Suponha
que tramite perante a Câmara dos Deputados Proposta de Emenda à Constituição da
República estabelecendo a obrigatoriedade de Estados, Municípios e Distrito
Federal indexarem a remuneração de seus servidores públicos de acordo com o
salário mínimo.
Considerando
a situação hipotética, analise os itens a seguir, empregando os argumentos
jurídicos apropriados e a fundamentação legal pertinente ao caso:
a) a
constitucionalidade da referida PEC; (Valor: 0,6)
b) a
possibilidade de provimento jurisdicional que avalie a constitucionalidade da
PEC ainda no curso do processo legislativo. (Valor: 0,65)
RESPOSTA:
A) A proposta de Emenda Constitucional pode ser plenamente objeto
de Ação Direta de Inconstitucionalidade – ADIn. Quanto a isso não há dúvidas.
O cerne da questão reside na suspeita de os direitos sociais
estarem ou não contemplados no rol das cláusulas pétreas.
A vedação da vinculação do salário mínimo para qualquer fim,
previsto no art. 7º, IV, da CF/88, é um direito social, conforme visão
topográfica do referido artigo, inserido no capítulo dos direitos sociais.

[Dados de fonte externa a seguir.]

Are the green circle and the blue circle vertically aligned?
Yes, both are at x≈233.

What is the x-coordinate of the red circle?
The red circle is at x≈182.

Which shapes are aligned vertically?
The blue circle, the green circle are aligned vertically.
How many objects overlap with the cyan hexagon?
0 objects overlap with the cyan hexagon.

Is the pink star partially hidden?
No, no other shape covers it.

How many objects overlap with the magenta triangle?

Ocorre que o art. 60, § 4º, IV, contempla como cláusula pétrea tão somente a
expressão “direitos e garantias individuais”, deduzindo-se estar de fora os
direitos fundamentais sociais, por tocarem à coletividade.
O debate na doutrina é tormentoso. Numa interpretação
restritiva das cláusulas pétreas, realmente a proposta de Emenda Constitucional
estabelecendo a obrigatoriedade de Estados, Municípios e Distrito Federal
indexarem a remuneração de seus servidores públicos de acordo com o salário
mínimo seria constitucional, pois revogaria a disposição contrária prevista do
art. 7º, IV, sob o amparo do brocardo “lei posterior derroga lei anterior”.

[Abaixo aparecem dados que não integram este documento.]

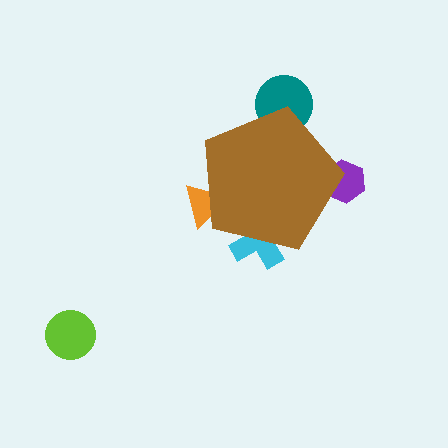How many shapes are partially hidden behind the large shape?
4 shapes are partially hidden.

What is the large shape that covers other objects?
A brown pentagon.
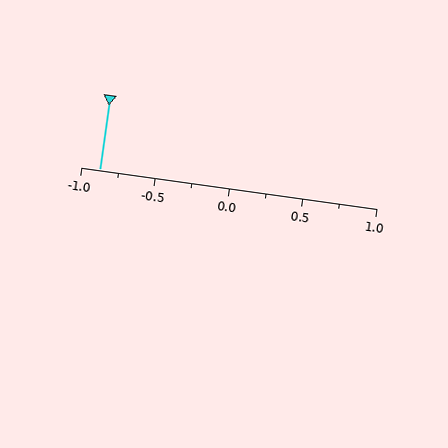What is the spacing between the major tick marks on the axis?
The major ticks are spaced 0.5 apart.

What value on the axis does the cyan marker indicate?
The marker indicates approximately -0.88.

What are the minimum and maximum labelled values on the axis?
The axis runs from -1.0 to 1.0.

Todavia, seguindo a corrente da unicidade de regime jurídico
para os direitos fundamentais individuais e sociais (direitos fundamentais de
1ª e 2ª dimensões, respectivamente), a PEC padeceria de vício de
constitucionalidade. Isso porque os direitos fundamentais são universais,
indivisíveis e interdependentes, não sendo possível cogitar a existência de hierarquia
entre os direitos civis, políticos e sociais. Nesse passo, com fundamento no
princípio da máxima efetividade dos direitos fundamentais (sociais e
individuais), previsto no art. 5º, §1º, e, ainda mais, com amparo no princípio
da dignidade da pessoa humana, norteador de todo o ordenamento jurídico, os
direitos sociais constituem cláusulas pétreas. Assim, como a medida a ser
adotada com o futuro emprego da EC não apenas mitiga como abole o próprio direito
social de vedação à vinculação do salário mínimo para qualquer fim, a futura
norma, uma vez aprovada, violaria a Constituição.

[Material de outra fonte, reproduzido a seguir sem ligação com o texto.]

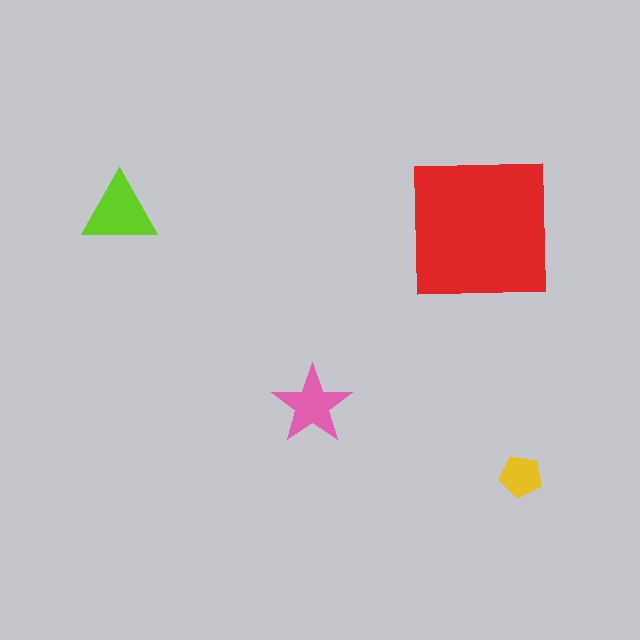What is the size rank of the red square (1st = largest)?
1st.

Ademais, por apego à argumentação, como o salário mínimo sofre
reajustes periódicos, a indexação forçaria o aumento em cascata da remuneração
dos servidores públicos, afetando negativamente os cofres públicos. Daí surge
como forte o argumento da cláusula da reserva do possível como defesa da
estabilidade da ordem econômica do Estado.
B) Sobre a possibilidade de controle jurisdicional prévio de
constitucionalidade da PEC, ainda no decorrer do processo legislativo, a
resposta seria positiva e se daria por intermédio de ajuizamento de mandado de
segurança, por parlamentar, perante o STF. O fundamento do remédio
constitucional seria o direito líquido e certo dos membros das Casas
parlamentares de participar de um processo legislativo idôneo, íntegro que, no
caso, foi viciado por força de uma PEC de constitucionalidade contestável, por ferir cláusula pétrea.